What to eat for a balanced diet: nutrients you need each day

By Susan Bowerman, M.S., R.D., CSSD, CSOWM, FAND – Sr. Director, Worldwide Nutrition

The 7 Essential Nutrients For Balanced Nutrition:

Here are the seven elements of a balanced diet to help you visualise your daily nutrition goals:

1. Protein

Protein is a macronutrient vital to virtually every cell in the body. You use protein to manufacture important molecules, such as hormones and enzymes, and to build and maintain muscle tissue. Protein is also great at satisfying hunger.

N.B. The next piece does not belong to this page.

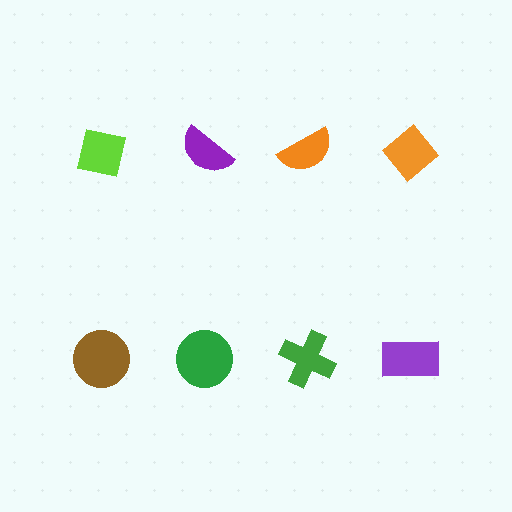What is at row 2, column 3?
A green cross.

Your body is constantly assembling, breaking down and using protein, so it’s important to include enough protein in your diet every day to replace what you’ve used. We suggest that up to 30 percent of your daily calorie intake come from lean plant or animal protein.


2. Carbohydrates

Your body prefers another macronutrient, carbohydrates, for its fuel, so it’s important to get enough every day. We recommend that you get about 40 percent of your calories from whole grain, vegetable and fruit carbs—not the sugary, starchy kinds you find in baked goods, soda or candy.

  • Fruits
  • Vegetables
  • Whole grains such as brown rice, quinoa or barley; whole-grain breads, cereals, crackers and pasta

3. Fat

Your body also requires small amounts of beneficial fats—but don’t go hog wild just yet; you’re probably getting enough. The typical American diet supplies more total fat and saturated fat than we need, and not enough healthy fats, such as fats from fish, nuts, olive oil and avocados. Fats are a very concentrated source of calories, which is why the Herbalife Nutrition Philosophy recommends that you limit your fats to 30 percent or less of your daily calorie intake.

  • Fish
  • Nuts
  • Healthy oils such as olive, canola and sunflower
  • Avocados

4. Vitamins and Minerals

Vitamins and minerals are involved in many of the chemical reactions your body performs every day, and many minerals—calcium and magnesium, for example—have structural roles in the body. A well-balanced diet helps supply the vitamins and minerals you need, and taking a daily multiple vitamin and mineral supplement helps you get the proper amounts.

5. Phytonutrients

Plant foods produce a wide range of natural compounds called phytonutrients. They contain a number of benefits, such as preventing disease, enhancing immunity and repairing DNA damage. Their pigments give fruits and vegetables their beautiful colours. That’s why it’s important to eat colourful, plant-filled meals.

  • 4 ½ cups of colourful fruits and vegetables each day
  • At least 3 different colours at every meal
  • A wide variety throughout the week

6. Fibre

Fibre supports the digestive process, helps fill you up and promotes the growth of friendly bacteria in the digestive tract. Whole fruits, vegetables, whole grains and beans are the best sources of dietary fibre, but if you can’t get the recommended 25 grams every day, you can work in fibre supplements.

  • Fruits and vegetables
  • Whole grains
  • Beans

7. Water

The human body is 70 percent water, so it’s no surprise that we need to stay hydrated in order to remain healthy. Your body needs water to transport nutrients to cells and get rid of waste products. Water also helps control body temperature and lubricate joints, organs and tissues. The general recommendation for fluids is about eight 8-ounce (240 mil) glasses a day. Water should be the first choice, but other beverages can also count towards meeting your daily fluid needs. Such as: Herbal Beverage Tea and Coffee.